There have been some horror movies through the years that would’ve looked incredible on a NASCAR racecar.
A few months ago, I did a similarly titled article musing on various theoretical movie-themed paint schemes that would’ve been cool to see. This time, Halloween is Thursday (Oct. 31) of this week, so it feels right to tailor that toward horror.
I’m going to kind of approach this with last week’s article in mind, which took into account how cyclical Hollywood is and with various trends and everything, and I’ll try to start around the beginning of the previous millennium’s final decade: the 1990s. The first movie scheme ran in 1989 (Dale Jarrett‘s Ghostbusters II car), which was at the tail end of the golden age of horror movies.
For context, the 1980s were an insanely awesome decade for the genre. You have a wide range of horror comedies (Creepshow), sci-fi (The Thing), slashers (Friday the 13th), body horror (Re-Animator), anthologies (Halloween III) and so much more. This also ranges from little-movies-that-could like The Evil Dead to international productions like Possession.
So, focusing on the three full decades and change that NASCAR movie schemes have been around, let’s look at this by decade. This is going to cover more big-studio fare rather than indie films (a la Hereditary, Midsommar, The Babadook, etc), given their prominence in the mainstream — and despite those indie films’ popularity.
1990s
The 1990s are where horror started to take a downturn, one that kind of lasted for a good 20+ years or so until indie horror began to really take hold and enter more of a mainstream. But that doesn’t mean all scary movies released during that time were bad!
There’s a dearth of good options in the early part of the decade. Gremlins 2: The New Batch, sure. Director Joe Dante was gracious enough to chat with me about making the original and the sequel at Nightmare Weekend Richmond last year.

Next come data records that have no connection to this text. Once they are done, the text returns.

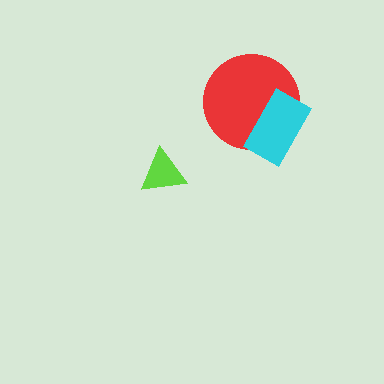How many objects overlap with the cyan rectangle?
1 object overlaps with the cyan rectangle.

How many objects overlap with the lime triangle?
0 objects overlap with the lime triangle.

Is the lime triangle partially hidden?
No, no other shape covers it.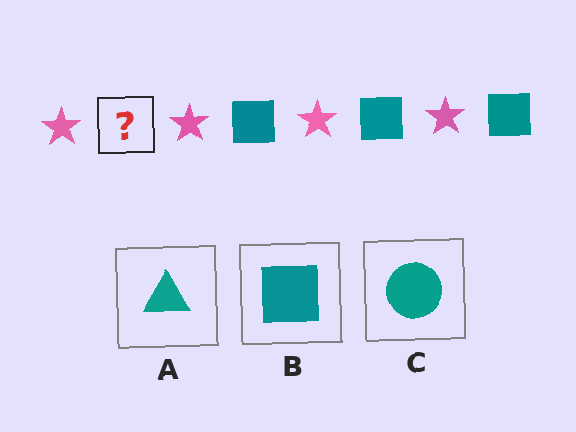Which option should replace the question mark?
Option B.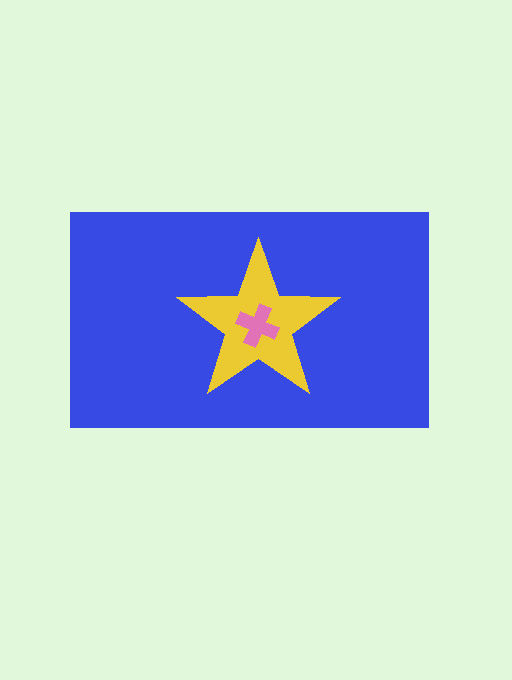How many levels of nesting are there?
3.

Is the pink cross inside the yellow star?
Yes.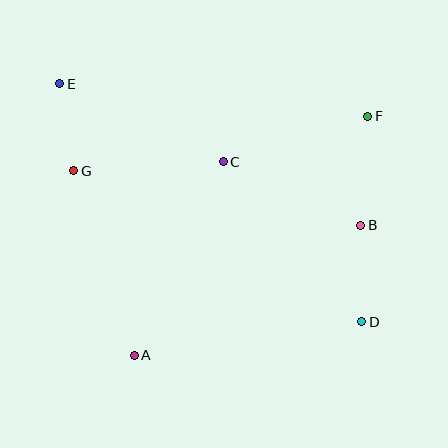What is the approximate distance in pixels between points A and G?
The distance between A and G is approximately 194 pixels.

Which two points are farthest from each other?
Points D and E are farthest from each other.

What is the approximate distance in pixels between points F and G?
The distance between F and G is approximately 299 pixels.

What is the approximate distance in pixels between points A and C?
The distance between A and C is approximately 213 pixels.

Other prominent properties that were alive and kicking (their in-movie victims, not so much) during that span included the Child’s Play, Alien and Candyman franchises. One might have needed a JJ Yeley Slayer- or Natalie Decker zombie-esque scheme for Braindead, aka Dead Alive — one of Peter Jackson’s first movies, before he took the Lord of the Rings‘ reins. That movie has so much blood in it.